Rocket Software’s solutions directly illustrate this. They’ve introduced “smart chat” into their content engine, allowing bank operators to instantly retrieve specific customer transaction data across “zillions of data elements and documents” by simply typing a question. This means operators “don’t need to build skills” for complex data retrieval; they just need to ask the right question.
Similarly, by enabling replication of mainframe data to the cloud in pockets, financial institutions can build generative AI applications on the cloud without direct mainframe access, leveraging existing data without needing to build new cloud-native capabilities from scratch.
Future-proofing talent pipelines

Leaders in the Asia Pacific region are strategically repositioning legacy infrastructure roles to attract and retain next-generation talent. By integrating AI with mainframe operations, companies can make these roles more appealing to younger Filipino tech professionals who gravitate towards newer technologies.
“The AI integration with the mainframe helps the younger people appreciate the power of the mainframe,” Kumar stated.
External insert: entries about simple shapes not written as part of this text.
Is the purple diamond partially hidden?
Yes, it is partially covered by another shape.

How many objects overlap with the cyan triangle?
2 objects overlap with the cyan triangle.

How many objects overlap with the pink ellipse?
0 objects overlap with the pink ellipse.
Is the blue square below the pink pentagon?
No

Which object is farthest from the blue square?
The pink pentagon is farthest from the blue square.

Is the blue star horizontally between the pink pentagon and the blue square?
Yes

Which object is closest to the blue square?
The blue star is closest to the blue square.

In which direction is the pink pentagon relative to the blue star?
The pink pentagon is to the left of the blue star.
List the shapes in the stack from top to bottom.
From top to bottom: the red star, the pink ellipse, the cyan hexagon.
Instead of perceiving it as a “monolithic elephant that just never dies,” younger professionals can focus on optimizing it for transactional workloads, while identifying other processes that can be run on distributed cloud platforms with more generative AI capabilities. This approach helps “the companies innovate and build those modules”.
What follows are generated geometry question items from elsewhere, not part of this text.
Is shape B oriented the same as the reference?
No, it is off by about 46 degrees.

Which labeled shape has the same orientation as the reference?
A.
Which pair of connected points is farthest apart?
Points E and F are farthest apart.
Kumar emphasized that Rocket Software’s model of “modernization without disruption” plays a crucial role in this talent strategy. By providing solutions that allow companies to evolve their systems without wholesale rewrites, they create an environment where Gen Z can engage with technologies they find futuristic while still interfacing with the core. This phased approach allows the skills gap to be gradually bridged, making the larger ecosystem “a lot more interesting” for new talent to join.
Rocket Software aims to help customers “bridge the skills gap, bridging the cost gap and bridging the technology gap”. By evolving wisely and ensuring stability supports digital progress, the Philippines can solidify its position as a robust digital economy and a leading fintech hub in the Asia-Pacific region.